I spent $1.10 on two pork steam buns on Stockton Street for dinner. One dollar and ten cents. The street was packed and alive at 5pm and the shopkeepers shouted out their offerings as fish flopped, so fresh and shiny and -- damn, I need a kitchen. If I had a wok, I'd take that tilapia and fry it up with ginger, garlic, scallions. The shops are intimidating at this time of day with the urgent and certain familiarity of the crowd. When I approached the counter for my steam buns, a look of mild impatience crossed the seller's face and then, when my order was swift and sure, a more welcoming visage came out.
Eating in the city can either bleed money on a plate or shock with its unbelievable affordability. I ate at a spot called Home in the Castro a few months ago, had that ubiquitous post-9/11 Comfort Food -- meatloaf, mashed potatoes, and green beans -- and set myself back almost $20. Why do we pay so much for cooking that Mom pulled together because we had not much money? The other side of that spectrum is El Trebol, an old favorite Nicaraguan spot near 24th and Mission Street. For less the $6 a man can get a grilled steak, rice, beans, salad, tortillas, pico de gallo, and for another $2, a beer.
Downstairs from my perch on Columbus Avenue, at The Rose Pistola, a meal is segregated into its parts and sold off in very expensive morsels -- $35 for the fish alone, another $8 for the starch, and throw on $6 for vegies.

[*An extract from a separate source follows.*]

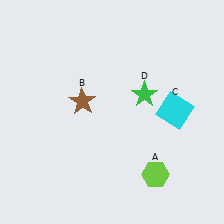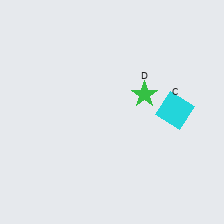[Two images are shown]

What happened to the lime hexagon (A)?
The lime hexagon (A) was removed in Image 2. It was in the bottom-right area of Image 1.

If you glance at the wine list you've lost a benjamin. What will the future generations think when they find our menus?

North Beach Redux


A walk up this street is steep and steeped as it were in its own juices -- espresso, booze, and spittle. That doesn't dimish the fact that, like Montmartre, it has rough edges but is a city on a hill. The techtonic frisson between the plates on either side of Columbus Avenue make this particular intersection forever bewitching. To the east along Broadway is 'Thughaven,' with its strip clubs, hip hop heroics, knife fights, and speed. To the south is the tourist spine of Grant Avenue keeping the uninitiated away from Stockton Street, the true market-heart of Chinatown. To the west is good Vietnamese dining and then a tunnel through to Polk Gulch, under Russian Hill. To the northwest is my own strip of Columbus, up to Green St. and Vallejo, the easterly side, the 500 Block, Il Triangolo, not far from Caffe Pucini, my Italian kitchen. To the southeast is that pyramid, I.M. Pei's ode to Gold Mountain, and beyond it, the stacked pennies and banker's heart of the darkest, tallest tower in town. This is a true cross roads, an ever-changing frequency set in pavement.

Thursday, May 04, 2006


Perl introduces the sidelights of the art world, the people who like Bob Fraser in Swinging Sixties London were the nexus of so many people and happenings, so is Hans Hofmann in the opening chapters of New Art City. I've always been taken by these sort of accidental 'salonistas,' people who gather talent around them whether by charisma or sheer inspiration. Hofmann's art itself is something I'm undecided about. His Academy, however, was a live wire of the arts. So few places are really like that, it should be celebrated. Here is Hofmann's 1964 painting entitled Rising Moon.

Whither Art Thou?

Reading Jed Perl's New Art City, I'm reminded how far New York seems to have come in this latest century from its aspiring heights in the midXXc. Seems that the mercury of inspiration has flowed away from it and toward the North, to Canada, and East across the Atlantic, to the United States of Europe, and perhaps South, to the other North America -- Mexico. Anywhere, now, but NYC.